1 – Dissection of the right colonic flexure from the liver. The flexure is mobilizes and the second portion of the duodenum identified in the Kocher maneuver with mobilization of the head of the pancreas and the descending portion of the duodenum. Cava and the aortocaval space are exposed.
2 – Dissection of gastrocolic ligament using the harmonic device. The lower border of the pancreas is exposed.
3 – After exposing the neck of the pancreas and the confluence of the superior mesenteric vein with the portal vein, we are working at the hilum of the liver taking down some adhesions, exposing the common bile duct. Using the fluorescence we are able to confirm the anatomy of the bile duct, the
bifurcation and to follow the bile duct distally: note the anatomy of the hepatic artery that has a normal bifurcation with the right branch posterior to the bile duct. Transection of the right gastric artery in between sutures and of the common bile duct.

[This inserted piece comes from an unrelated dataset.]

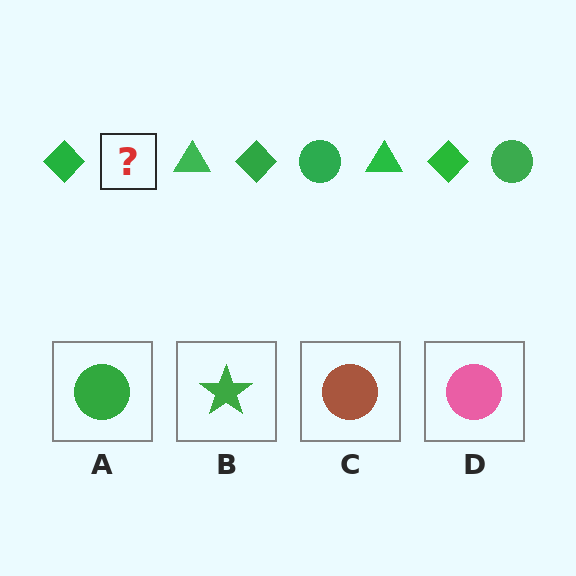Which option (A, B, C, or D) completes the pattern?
A.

4 – The common hepatic artery is prepared until reaching the celiac artery. After the transection of the gastroduodenal artery, we are exposing the portal vein and the superior edge of the neck of the pancreas.
5 – Then the first portion of the duodenum is transected. The following step is to go to the Treitz and transecting the first jejunal loop in between the stapler device and retracting the duodenojejunal flexure on the right side posterior to the superior mesenteric vessel. Two stitches of Prolene 3-0 are applied on the neck of the pancreas and using Harmonic device, the neck of the pancreas is transected.
6 – Dissection of the uncinate process. The superior mesenteric vein is prepared on a vessel loop. We are exposing the SMA and removing all the lymphatic tissue between the SMV and the SMA.
7 – Completion of a radical pancreaticoduodenectomy Whipple type with the preservation of the pylorus. Momentarily the specimen is left inside the abdominal cavity and we are starting the immediate reconstruction.
8 – The pancreatic duct is small in size and a small stent is placed inside the pancreatic duct. A Gastrostomy is performed. Interestingly, stomach shows presence of multiple polyps that are biopsied and sent to permanent pathology. Then the first jejunal loop is brought retromesenterically up to the liver and an anastomosis between the bile duct and the jejunal loop and hepaticojejunostomy end-to-side are performed. using PDS 5-0. The last reconstruction in between the stomach, the pylorus and the jejunum is performed using the same jejunal loop 40 cm distal to the hepaticojejunostomy.
The patient has been stable for the entire procedure. Overall blood loss between 250 and 300
cc of blood, not requiring an intraoperative transfusion.